The company’s new mobile gaming hit Game for Peace has yet to kickstart the company’s recovery from a few weakening quarters, but its booming financial technology division has helped to neutralize the brunt to some degree.
The Chinese social media and gaming titan ended the first quarter of 2019 with its slowest revenue growth since going public to $12.69 billion, a 16 percent increase year-over-year. On the other side, net profit came in at a record $4 billion, beating analyst estimates in the process.
Though most famous for WeChat, video games have fuelled Tencent’s earnings and stock prices for many years. The lucrative segment took a hit during a prolonged licensing freeze last year that prevented Tencent from monetizing a few blockbuster titles like PUBG, and the impact was still felt in the latest quarter.

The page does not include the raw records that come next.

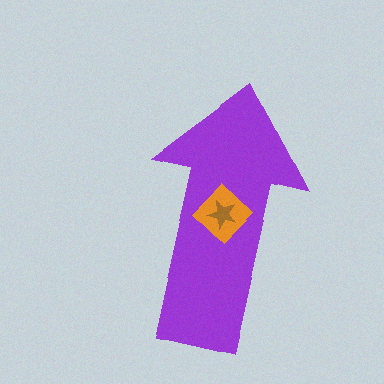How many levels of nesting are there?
3.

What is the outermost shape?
The purple arrow.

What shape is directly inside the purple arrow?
The orange diamond.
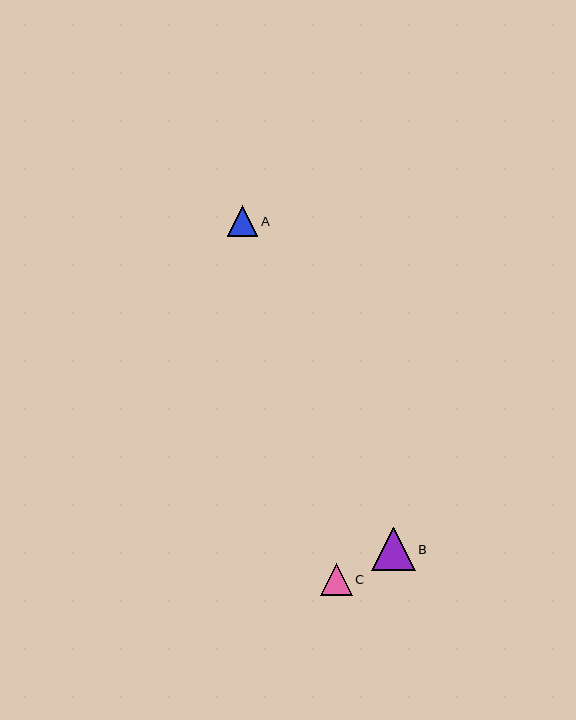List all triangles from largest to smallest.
From largest to smallest: B, C, A.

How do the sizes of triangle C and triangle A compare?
Triangle C and triangle A are approximately the same size.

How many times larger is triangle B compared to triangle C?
Triangle B is approximately 1.3 times the size of triangle C.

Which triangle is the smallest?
Triangle A is the smallest with a size of approximately 30 pixels.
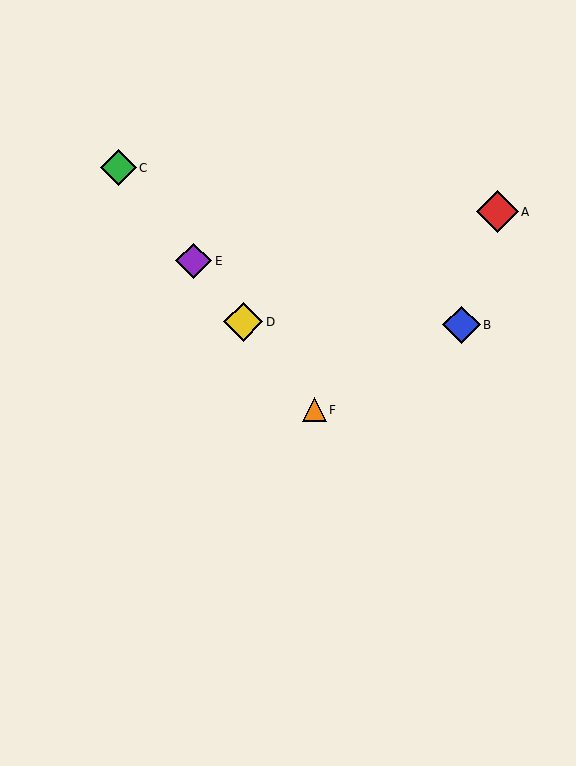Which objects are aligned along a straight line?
Objects C, D, E, F are aligned along a straight line.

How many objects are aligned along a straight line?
4 objects (C, D, E, F) are aligned along a straight line.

Online games revenue for Q1 dropped to 28.51 billion yuan ($4.1 billion), compared to 28.78 billion yuan a year before. Still, it is a testament to the global appeal of PUBG and Fortnite that the revenue drop wasn’t precipitous despite the issues in China.
The sluggish period may end soon as Tencent recently secured the official green light to start charging for its PUGB substitute Game for Peace, a less violent version than its predecessor. The new game grossed $14 million within the first three days of release, beating the $4 million Fortnite — the widely-heralded global smash hit — pocketed in the same duration, according to data from Sensor Tower.

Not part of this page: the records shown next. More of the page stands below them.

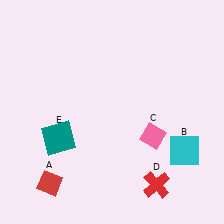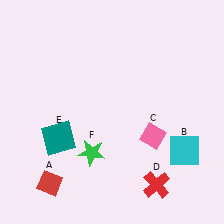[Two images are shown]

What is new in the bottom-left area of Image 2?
A green star (F) was added in the bottom-left area of Image 2.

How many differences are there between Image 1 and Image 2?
There is 1 difference between the two images.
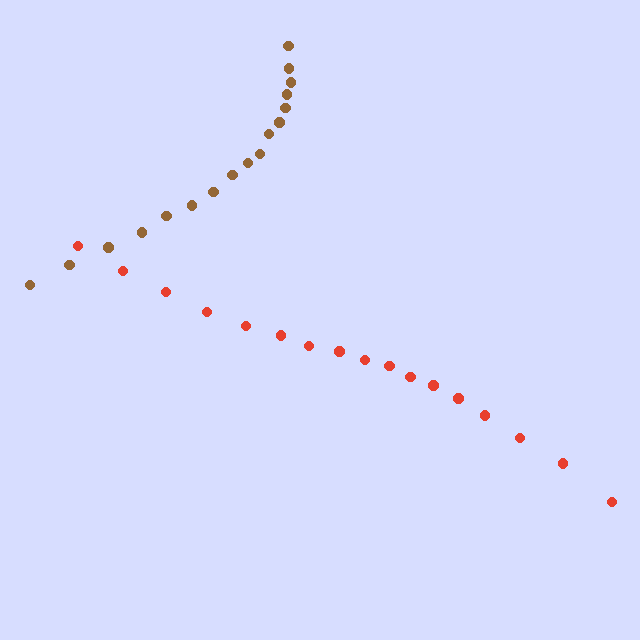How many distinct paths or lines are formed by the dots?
There are 2 distinct paths.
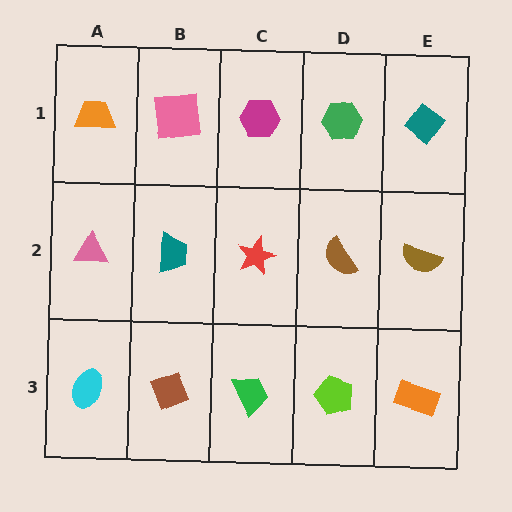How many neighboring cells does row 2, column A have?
3.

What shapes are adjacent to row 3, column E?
A brown semicircle (row 2, column E), a lime pentagon (row 3, column D).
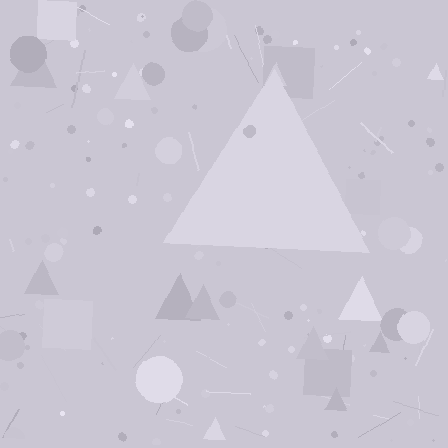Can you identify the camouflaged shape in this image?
The camouflaged shape is a triangle.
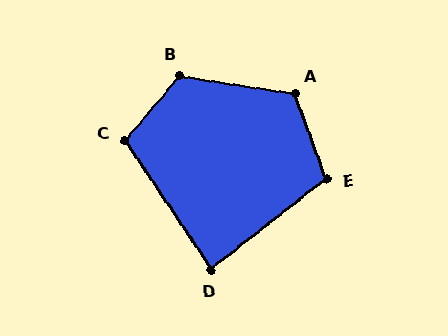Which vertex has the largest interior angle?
B, at approximately 121 degrees.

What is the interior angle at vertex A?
Approximately 119 degrees (obtuse).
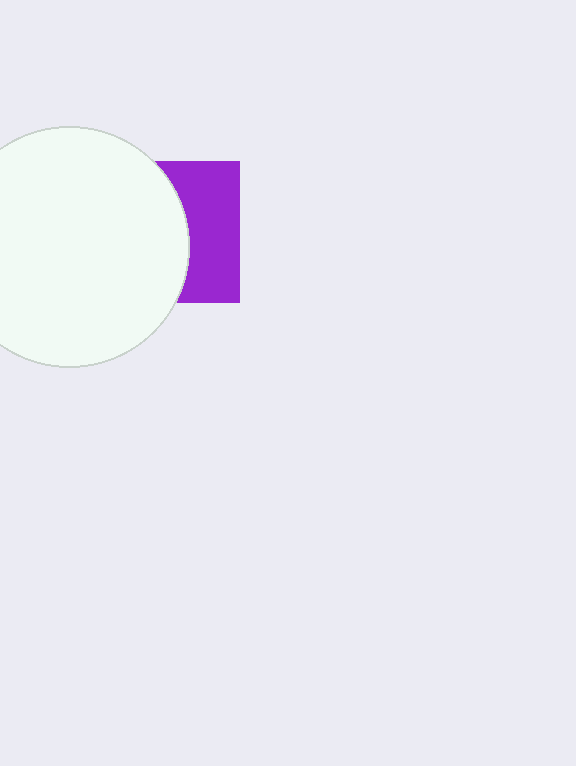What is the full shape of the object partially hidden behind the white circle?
The partially hidden object is a purple square.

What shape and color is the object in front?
The object in front is a white circle.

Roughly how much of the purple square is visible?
A small part of it is visible (roughly 41%).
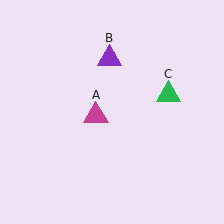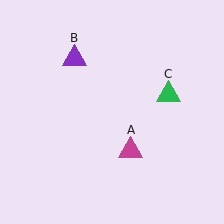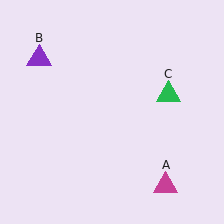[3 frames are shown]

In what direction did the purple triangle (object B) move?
The purple triangle (object B) moved left.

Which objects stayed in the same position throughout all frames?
Green triangle (object C) remained stationary.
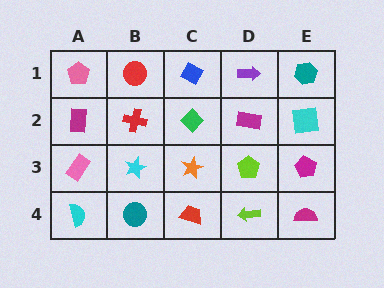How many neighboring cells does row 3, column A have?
3.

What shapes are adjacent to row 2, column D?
A purple arrow (row 1, column D), a lime pentagon (row 3, column D), a green diamond (row 2, column C), a cyan square (row 2, column E).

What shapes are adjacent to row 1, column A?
A magenta rectangle (row 2, column A), a red circle (row 1, column B).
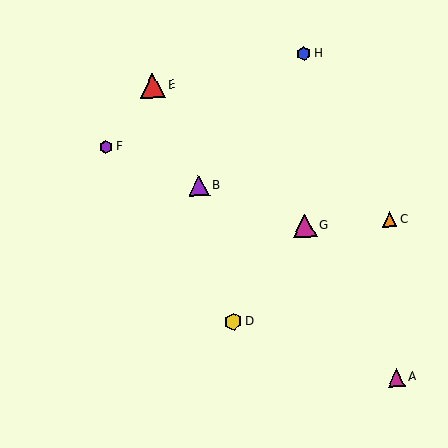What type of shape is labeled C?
Shape C is an orange triangle.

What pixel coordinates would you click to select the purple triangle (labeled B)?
Click at (199, 186) to select the purple triangle B.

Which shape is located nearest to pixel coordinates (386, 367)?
The magenta triangle (labeled A) at (396, 378) is nearest to that location.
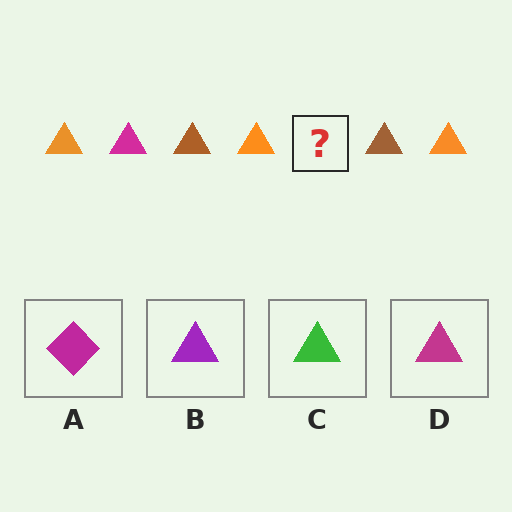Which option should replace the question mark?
Option D.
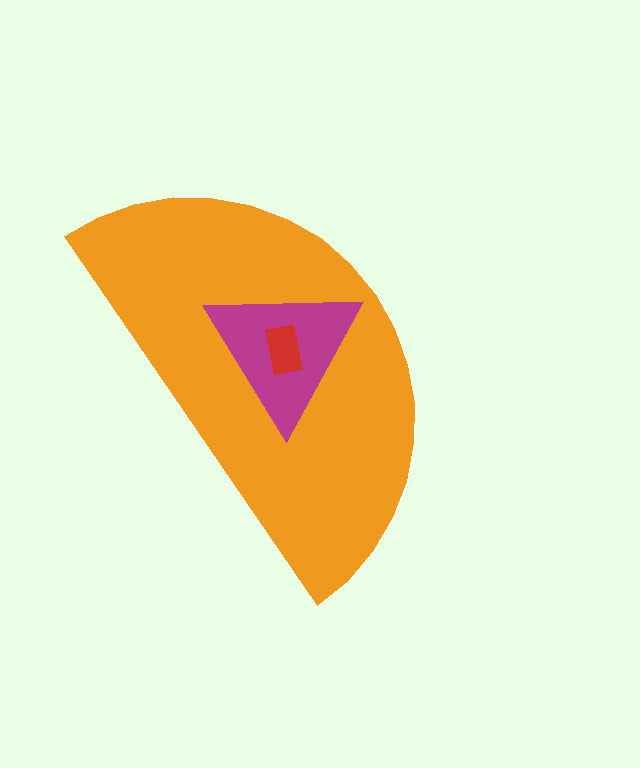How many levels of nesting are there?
3.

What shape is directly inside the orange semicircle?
The magenta triangle.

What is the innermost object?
The red rectangle.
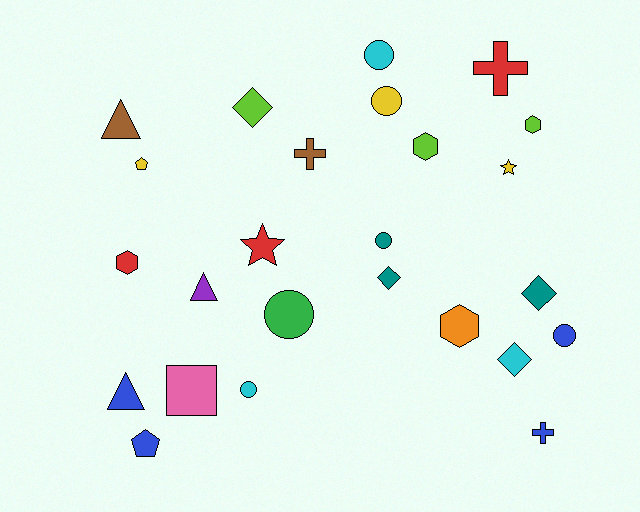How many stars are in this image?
There are 2 stars.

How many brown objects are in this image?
There are 2 brown objects.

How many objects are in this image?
There are 25 objects.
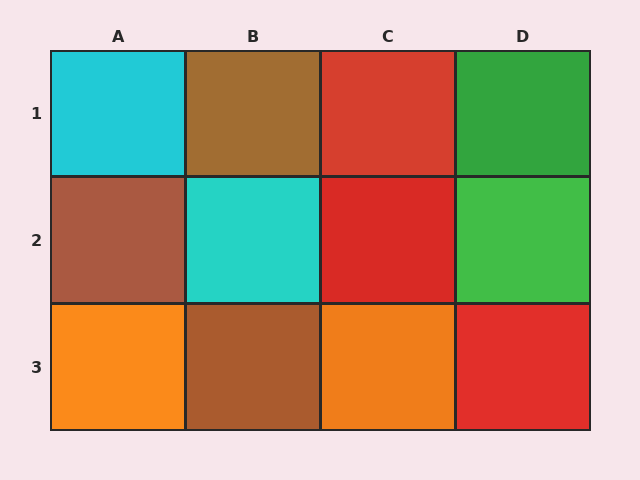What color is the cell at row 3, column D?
Red.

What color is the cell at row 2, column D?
Green.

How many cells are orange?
2 cells are orange.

That said, executives played down immediate spending — game revenue doesn’t hit Tencent’s P&L right away — because, initially at least, the focus is on attracting and retaining gamers.

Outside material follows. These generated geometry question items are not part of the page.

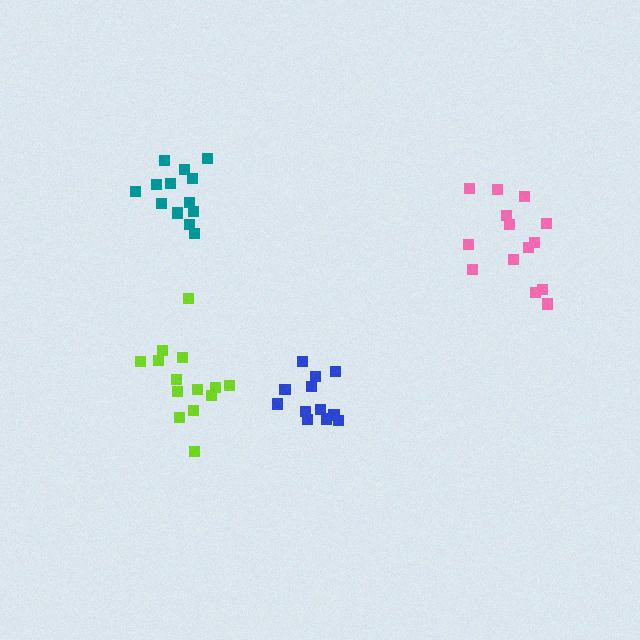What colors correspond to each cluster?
The clusters are colored: pink, blue, teal, lime.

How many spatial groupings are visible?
There are 4 spatial groupings.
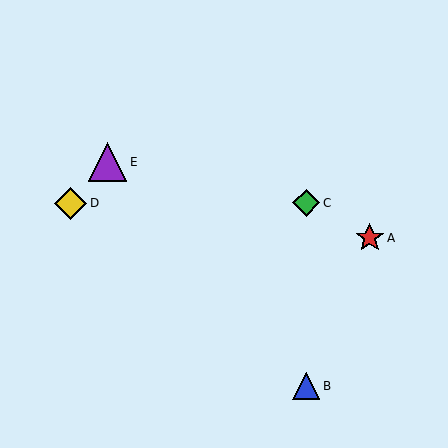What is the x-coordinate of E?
Object E is at x≈108.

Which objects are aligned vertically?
Objects B, C are aligned vertically.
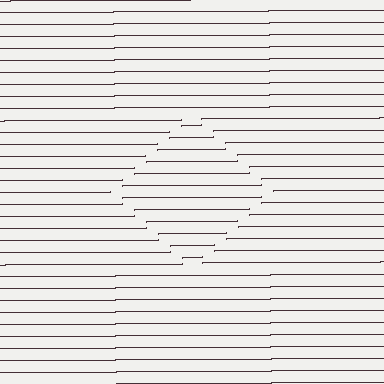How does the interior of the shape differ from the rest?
The interior of the shape contains the same grating, shifted by half a period — the contour is defined by the phase discontinuity where line-ends from the inner and outer gratings abut.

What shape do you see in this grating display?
An illusory square. The interior of the shape contains the same grating, shifted by half a period — the contour is defined by the phase discontinuity where line-ends from the inner and outer gratings abut.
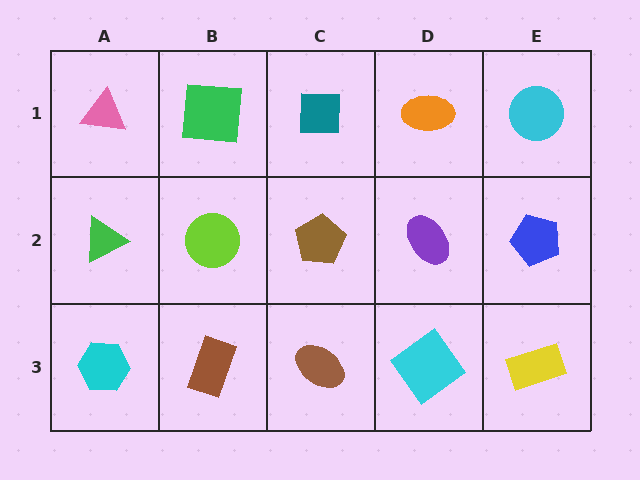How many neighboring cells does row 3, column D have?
3.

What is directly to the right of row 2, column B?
A brown pentagon.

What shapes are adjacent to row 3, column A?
A green triangle (row 2, column A), a brown rectangle (row 3, column B).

“We want to attract the gamers, we want to retain the gamers and, over time, work on the monetization,” Tencent COO Mark Ren said on a call with analysts.
In the more immediate period, Tencent said it is introducing ‘season passes’ — using the same monetization technique as PUBG and Fortnite, which charge $10-$15 for a set of new features — to popular games Cross Fire Mobile, Honour of Kings and QQ Speed Mobile which is likely to boost monetization in China.
“We generally see players who buy the season pass engage with the game more,” CSO James Mitchell said. “Game passes boost paying [gamer] ratios because some don’t pay for in-game items but will pay for a season pass and associated activities.”
“The cannibalization impact is either relatively small or zero, so net-net the season passes can be accretive to revenue,” he added.
Fintech and enterprise-facing services made up Tencent’s second-largest revenue bucket with 21.79 billion yuan ($3.16 billion), a 44 percent growth year-over-year. In recent quarters, the firm began to single out its earnings for its booming fintech unit that contains its popular payments service WeChat Pay.
Unlike Facebook, Tencent hasn’t aggressively monetized its social media empire for advertising inventory until recently. Online ad revenues grew 25 percent to 13.38 billion yuan ($1.94 billion), accounting for 15.7 percent of total revenues.
That’s thanks to increased ad revenues from Weixin. All told, WeChat and its Chinese version Weixin crossed the 1.1 billion monthly active user benchmark. Its 20-year-old QQ, a legacy chatting app from the Chinese PC era, continued to grow and reached 823 million MAUs.
Tencent’s Netflix -style video streaming service also contributed to increased ad earnings. Tencent Video, which has poured vast sums of money to license content in a bid to outrace Baidu’s iQiyi and Alibaba’s Youku, reached 89 million subscribers in the season.